ゑぎ

バーレスクの貴婦人のゑぎのレビュー・感想・評価

バーレスクの貴婦人(1943年製作の映画)
3.0
 殆どのシーンが劇場内で進行する、バーバラ・スタンウィック全盛期の魅力が弾けるバックステージもの。『レディ・イブ』『教授と美女』(いずれも1941年)や『深夜の告白』(1944年)の頃のスタンウィックだ。筋立ては、バーレスク出演者の連続殺人をめぐるミステリーなのだが、謎解きに面白みは無し。しかし、舞台シーンは面白いし、2つの楽屋と階段、バルコニーを使った人物の出し入れ、仰角俯瞰での高低の見せ方は見ごたえがある。

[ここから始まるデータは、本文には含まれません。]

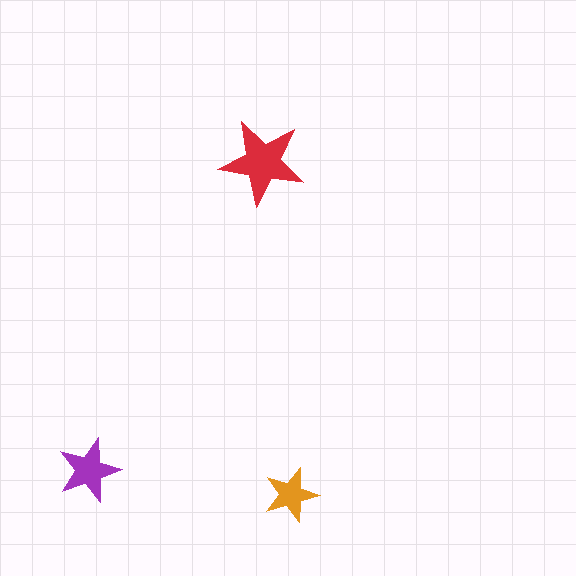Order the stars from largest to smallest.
the red one, the purple one, the orange one.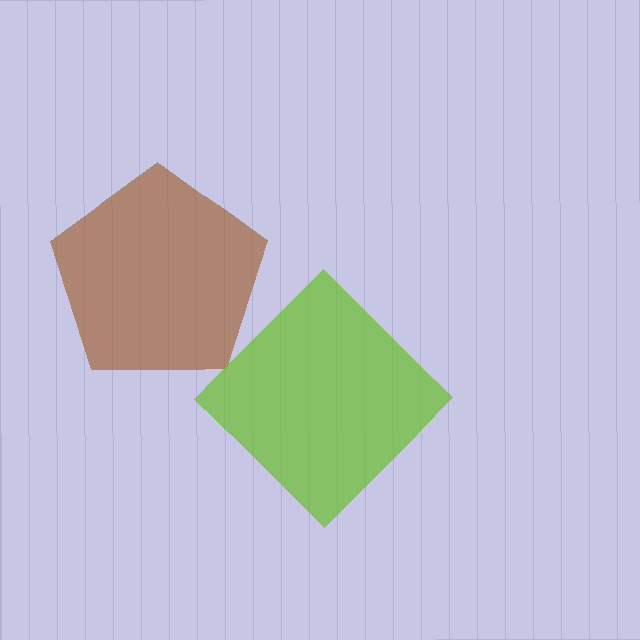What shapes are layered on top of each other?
The layered shapes are: a brown pentagon, a lime diamond.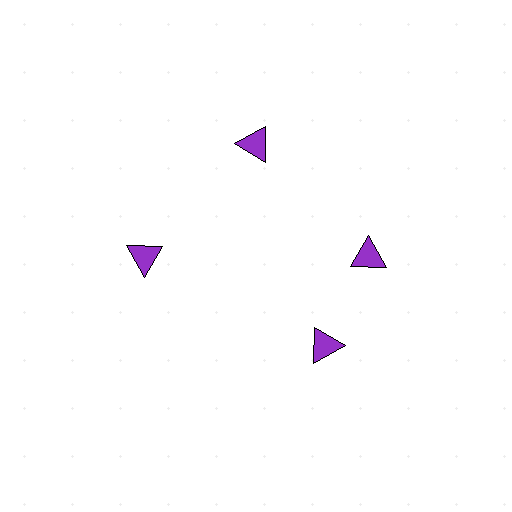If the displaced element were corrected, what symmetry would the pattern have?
It would have 4-fold rotational symmetry — the pattern would map onto itself every 90 degrees.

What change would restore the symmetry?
The symmetry would be restored by rotating it back into even spacing with its neighbors so that all 4 triangles sit at equal angles and equal distance from the center.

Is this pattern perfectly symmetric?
No. The 4 purple triangles are arranged in a ring, but one element near the 6 o'clock position is rotated out of alignment along the ring, breaking the 4-fold rotational symmetry.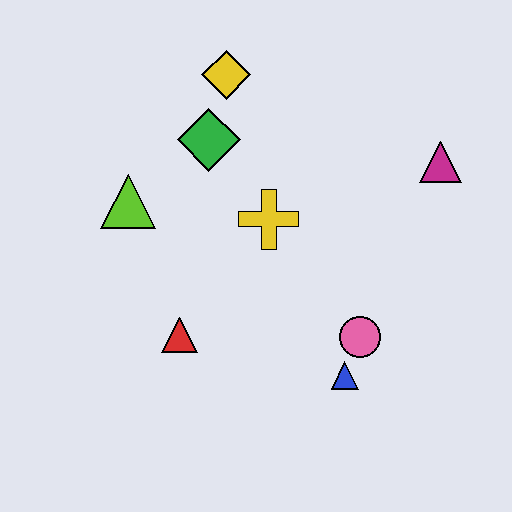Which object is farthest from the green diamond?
The blue triangle is farthest from the green diamond.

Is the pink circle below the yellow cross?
Yes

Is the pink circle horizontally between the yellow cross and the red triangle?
No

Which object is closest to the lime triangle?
The green diamond is closest to the lime triangle.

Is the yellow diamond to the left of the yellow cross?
Yes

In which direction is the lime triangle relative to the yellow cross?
The lime triangle is to the left of the yellow cross.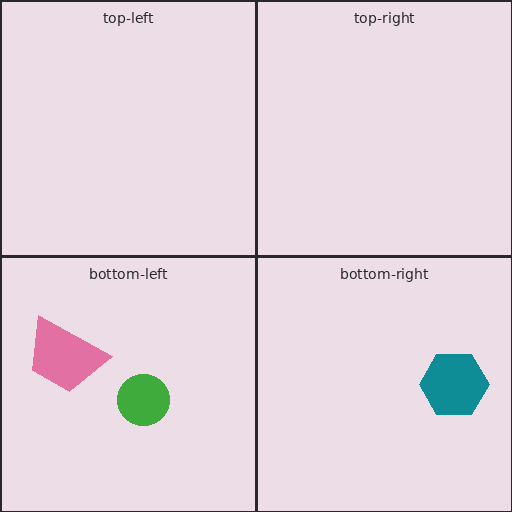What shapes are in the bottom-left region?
The green circle, the pink trapezoid.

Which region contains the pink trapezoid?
The bottom-left region.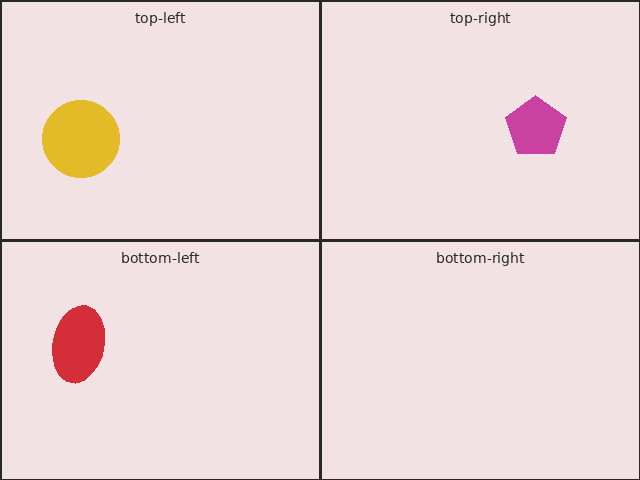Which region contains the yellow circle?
The top-left region.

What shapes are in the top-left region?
The yellow circle.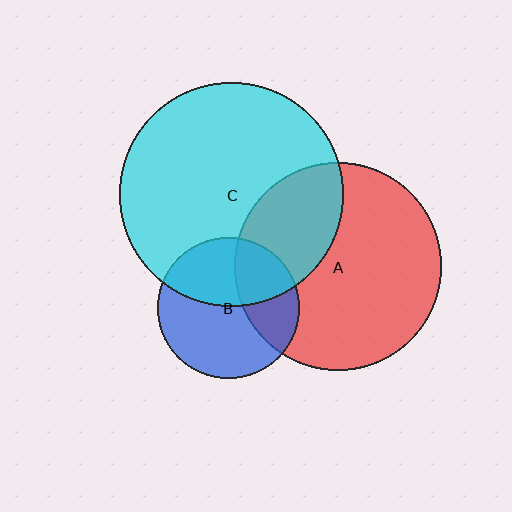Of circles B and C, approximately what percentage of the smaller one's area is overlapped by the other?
Approximately 40%.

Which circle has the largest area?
Circle C (cyan).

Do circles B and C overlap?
Yes.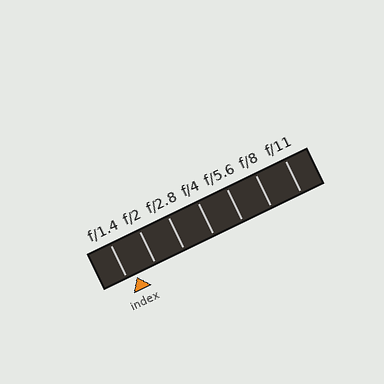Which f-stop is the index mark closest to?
The index mark is closest to f/1.4.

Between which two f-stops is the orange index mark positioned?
The index mark is between f/1.4 and f/2.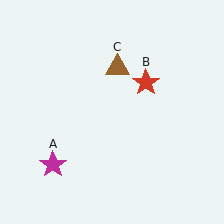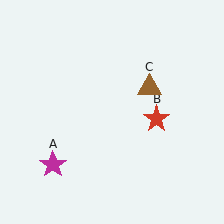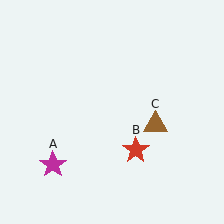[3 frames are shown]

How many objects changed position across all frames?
2 objects changed position: red star (object B), brown triangle (object C).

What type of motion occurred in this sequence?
The red star (object B), brown triangle (object C) rotated clockwise around the center of the scene.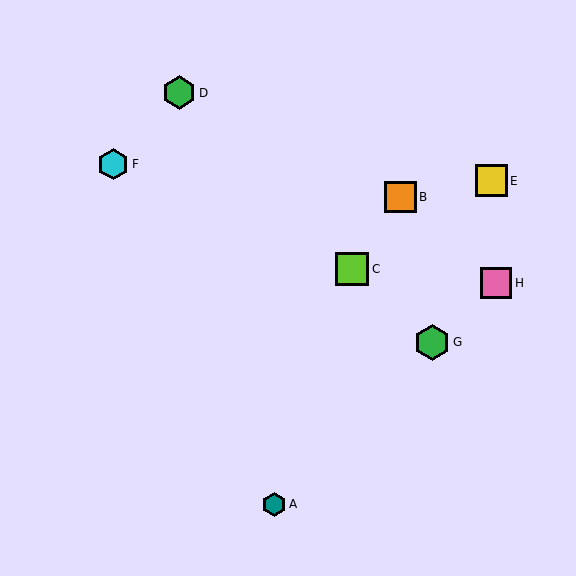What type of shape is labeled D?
Shape D is a green hexagon.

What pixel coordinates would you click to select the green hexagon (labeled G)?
Click at (432, 342) to select the green hexagon G.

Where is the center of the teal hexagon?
The center of the teal hexagon is at (274, 504).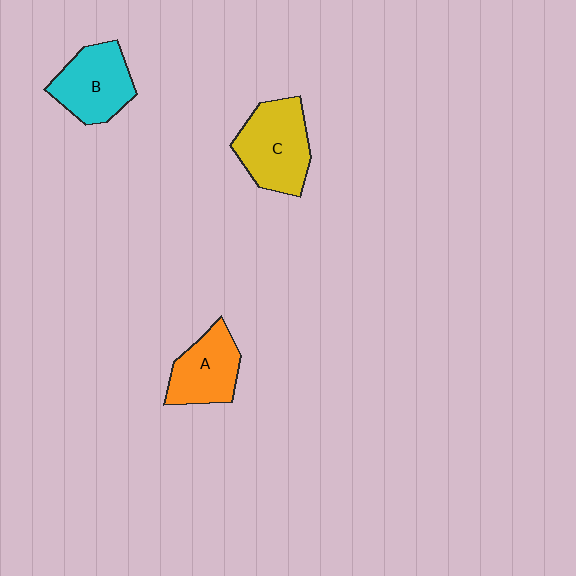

 舞台袖下手からみて2階にあたる部屋が女性の楽屋、3階が男性の楽屋。2つの楽屋は伝声管(『ラピュタ』の海賊船の中にあったようなパイプ)が通っていて、男女で会話ができるようになっている。また、舞台袖側には非常階段のような階段があり、度々この階段上を使った演出がある。さらに、女性の楽屋の窓から、広いバルコニーへ出られるようになっており、このバルコニーもプロットの舞台となる。本作はスタンウィックの圧倒的魅力を堪能する映画だが、同時に楽しむべきは、この美術装置と、これを駆使するウェルマンの演出だろう。

#配役等の備忘
・スタンウィックは歌って踊る。歌はお世辞にも上手いとは言えない。ダンスはなかなかのもの。コサックダンスや側転を披露。
・相手役のマイケル・オシェイはコメディアンの役で、道化の格好をしている。スタンウィックもコントで絡む。
・バーレスクが舞台であるからして、スタンウィック含め女たちの衣装は殆どの場面で皆薄着なので、目の保養になる。
・背の高い男優はフランク・フェントン。ヤクザの男はジェラルド・モーア。
・最初の殺人は衣装のGストリングで行われる。
・フランク・コンロイがかなりの老けメイクで劇場スタフの役。この人、この頃のウェルマン映画御用達俳優だ。『野性の叫び』や『牛泥棒』でも重要な役。
・殺人事件後に登場する刑事は、チャールズ・ディングル。雰囲気ある。